More than almost any other European country, modern Greece is defined by its geography. A flank state on the southernmost tip of Europe, Greece has been considered a part of the “West” since joining NATO in 1952. But it was not until 2007, when Bulgaria joined NATO and the EU, that it gained a land border with another Western country. Nor is its modern history Western.
Greece has, in fact, a more Asiatic flavor. In 1822, a Greek nobleman called Ioannis Kapodistrias left his post as foreign minister to the Tsar of Russia and retired to Geneva where he set about beginning his life’s work. Kapodistrias, who had made his name at the 1815 Congress of Vienna that brought stability to Europe after Napoleon’s rampage across the continent, now turned his attention to his fiercest passion: Greek independence from the Ottoman Empire. It took all the diplomatic skills he had learned in the service of Russia, but by 1827 he had become the first governor, and many believe the founder, of the modern Greek state.
Greece had been a part of the Ottoman Empire from the mid-15th century until independence in 1830, so it never went through defining Western historical processes like the Renaissance and the Enlightenment. Other Balkan countries like the Ottoman border states of Slovenia and Croatia have, as former parts of the Austro-Hungarian Empire, more historical continuity with Europe. This allowed them to adapt to the norms of the EU more easily than Greece, a much older member state.
“This is where the rupture has occurred,” says Dimitris Triantaphyllou, Director of the Center for International and European Studies at Kadir Has University in Istanbul. “This is where the doubt comes [for Greeks]: do we belong to the West or are we alone?”
On the flank, Greece has always felt unprotected. Perhaps more importantly, its threat perceptions have been consistently out of line with the majority of NATO members.

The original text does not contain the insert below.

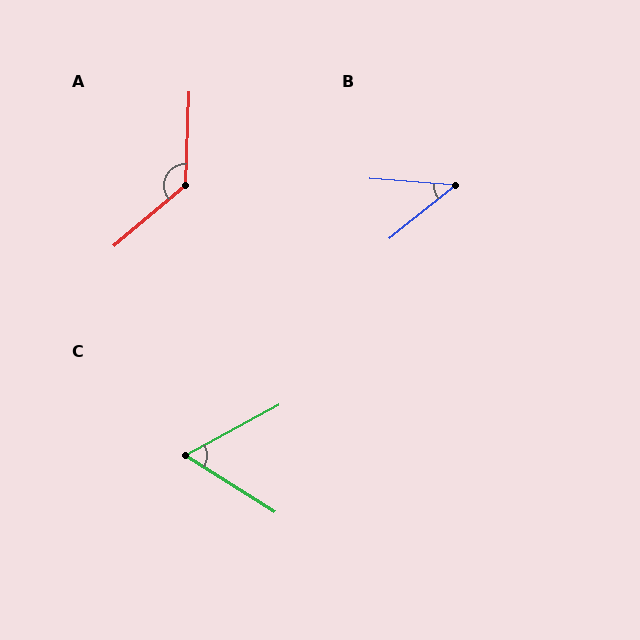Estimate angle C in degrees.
Approximately 60 degrees.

During the Cold War, explains Triantaphyllou, “Greece had to worry about the north [the USSR] within the framework of its NATO alliance responsibilities; but its biggest threat has always been an expansionist Turkey. So it would pay lip service to its obligations, but whenever there was a crisis with Turkey, such as the latter’s 1974 invasion of Cyprus, Greece’s interests were not protected — much to its anger.”
All this meant that the Soviet threat was perceived as distant. Greece also had a strong Communist tradition (which it took a civil war to defeat), while Russia’s fresh water ports in the Black Sea bordering the Aegean always ensured contacts between the two countries. As Triantaphyllou points out, Russia was never the threat to Greece that it was to Germany and the US, and the relationship was always kept alive.
Politically intertwined from the beginning, Greece and Russia are also bound together by the centuries-old religious and cultural ties of Orthodox Christianity. Even Russia’s Cyrillic alphabet developed from 9th century Greek-speaking missionaries spreading the faith to their neighbours.
The affinity runs deep. Athens has long been home to intellectuals pushing for closer ties with Russia, with, until recently, little result. But their views, as embodied by the philosopher Christos Yannaras, who a few years ago wrote a piece claiming Putin was one of the greatest leaders of the early 21st century, are now finding an audience more willing to listen.
The financial crisis, and the devastating cuts the International Monetary Fund and the EU forced Greece to implement in exchange for bailout funds, has shaken faith in the existing order of things and shattered the quality of life for the majority of the population. The EU, (embodied in Greek eyes by Germany) bears the brunt of their rage.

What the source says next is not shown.